Personal details
- Born: August 1944 Harewa, Nepal
- Died: May 16, 1993 (aged 48–49) Dasdhunga, Chitwan
- Party: CPN UML

= Jibaraj Ashrit =

Nepali communist revolutionary

Jibaraj Ashrit (August 1944 - 16 May 1993) was a Nepali communist revolutionary. He was part of the Mukti Morcha Samuha. He died in a vehicular accident (suspected assassination) in Dasdhunga, Chitwan on 16 May 1993 while travelling with another communist leader, Madan Bhandari. He was the head of Organisation department of CPN UML at the time of his death.

==Career==
Ashrit entered politics as a student. He became a member of Communist Party of Nepal in 1964–65. He was a political prisoner between 1969 and 1972. He was known for his skill in building an organised movement, and was CPN UML's Chief of Organisation Department at the time of his death.

==Views==
Jibaraj Ashrit was a strong advocate of ending all forms of casteism and worked to empower women and increase their participation in active politics.

==Personal life==
He was born in August 1944 (18 Shrawan 2001 BS) in Harewa, Gulmi District.
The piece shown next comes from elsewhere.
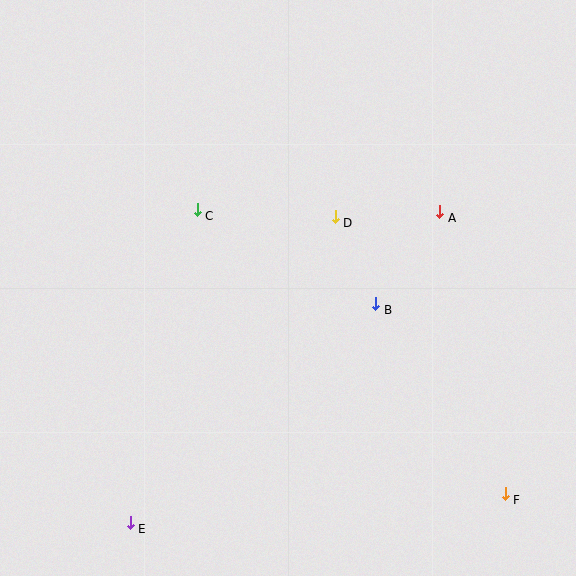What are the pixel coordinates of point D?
Point D is at (335, 223).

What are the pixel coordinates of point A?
Point A is at (440, 218).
He was married to Maya Gyawali.

==Death==
As CPN UML's Chief of Organisation Department, he was travelling the country in 1993. While travelling with party Secretary Madan Bhandari, from Pokhara, where he was participating in the party's Kaski District Conference, to Chitwan, where the district conference of the Women wing of the party and other programmes were scheduled, he died in a vehicular accident at Dasdhunga of Kabilash VDC, Chitwan. Although ruled an accident, many, including prominent politicians of Nepal Communist Party (NCP), consider the deaths as unresolved case, and are known to accuse political rivals of the murder of Ashrit and Bhandari via a conspiracy that was covered up during the investigation. Their driver, who had survived the accident, was gunned down in Kirtipur, years later.

==Legacy==
In 2010, Jibaraj Ashrit Foundation was established in Deepnagar, Butwal, with the goal of raising awareness about and preserving the memory.of his life and contributions. In 2019, Jibaraj Ashrit Museum built by the foundation with six of the eight million rupees granted to it by the Ministry of Culture opened for the public. Among the attractions were reported to be his writings, clothes and other items owned and used by him, biographical documentaries on him, as well as Rs 1,300 found on his person after his death and a 10-band radio gifted to him by Pradeep Gyawali.